The scientists then use a special device to quantify the radioactivity in the supernatant solutions. The more strongly the clay sample binds the radionuclides, the less radionuclides are detected in the solution.
Given the difference in solution composition before and after the experiment, the researchers are able to calculate the rock sample's adsorption capacity. "Let’s assume the radionuclides are like visitors to a concert hall," Maria Marques explains. "We then count how many seats there are in the hall for the visitors to sit on." All those seated represent the radioactive ions that were bound in the clay. Anyone without a seat, in our analogy, is left in the fluid.
Waiting for the breakthrough
Another research group at PSI is measuring how fast radionuclides in water can move through the rock. The rate needs to be as low as possible in a deep repository. For these experiments, the University of Bern sends selected drill core discs, protected by an outer seal of resin, to PSI in Villigen.
Luc Van Loon, head of the Diffusion Processes Group, mounts the dark grey disc of the Opalinus Clay between two plates in an apparatus similar to a vice. Tubes are mounted left and right to continuously wet the drill core disc with fluid: a solution containing radionuclides on the left, and the same solution without radionuclides on the right, to ensure that the disc is well saturated from both sides.

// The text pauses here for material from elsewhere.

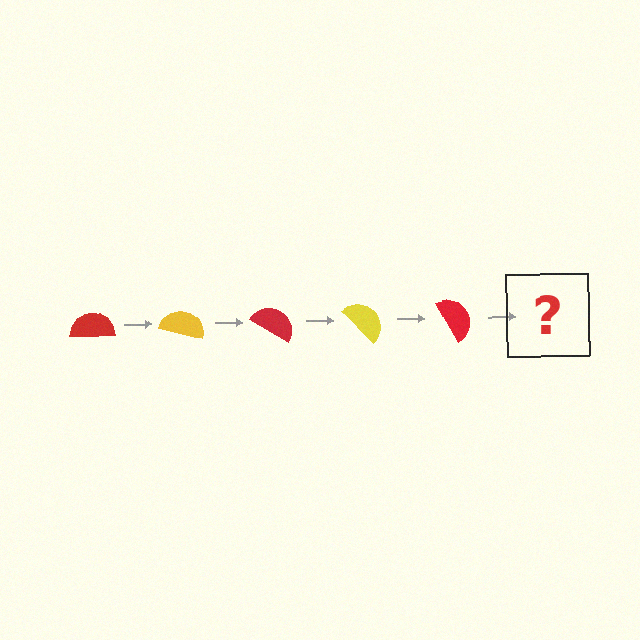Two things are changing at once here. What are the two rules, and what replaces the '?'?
The two rules are that it rotates 15 degrees clockwise each step and the color cycles through red and yellow. The '?' should be a yellow semicircle, rotated 75 degrees clockwise from the start.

Every few days the researchers take samples to determine how long it takes for the radionuclides to move through the disc. "We call that the breakthrough," says Luc Van Loon. The experiment continues until researchers have collected enough information to draw conclusions, which can take up to three months.
Reality versus simulation
The measurement results obtained by Maria Marques, Luc Van Loon, and their colleagues provide valuable information about which site in Switzerland is most suitable for storing radioactive waste. Just as important as the collected data are the computer models that simulate processes occurring in the underground repository. Ultimately only such simulations can provide accurate forecasts on whether the repository will comply with the regulatory safety limits over a long period, explains Sergey Churakov. "We’re talking about a million years, after all." Such geological time scales cannot be replicated in a laboratory.
For more than 20 years now, PSI researchers have been working on simulating the adsorption and diffusion of water and radionuclides in Opalinus Clay. Data from measurements at the PSI large research facility Swiss Light Source SLS provide additional detailed information to support the model, such as: Where exactly are the radionuclides located on the clay? Which other atoms surround them once they are bound to the surface?
The scientists repeatedly compare data obtained in laboratory experiments with those estimated by the simulations and the results measured in field-scale rock laboratories. "The results from experiments and simulations must agree," explains Luc Van Loon, "and so far, everything matches up well." The researcher hopes the consistency between the experiments and the modelling will be further confirmed in the ongoing studies. This will support the Sectoral Plan for Deep Geological Repositories in the effort to identify one or more preferred sites for storing Swiss radioactive waste.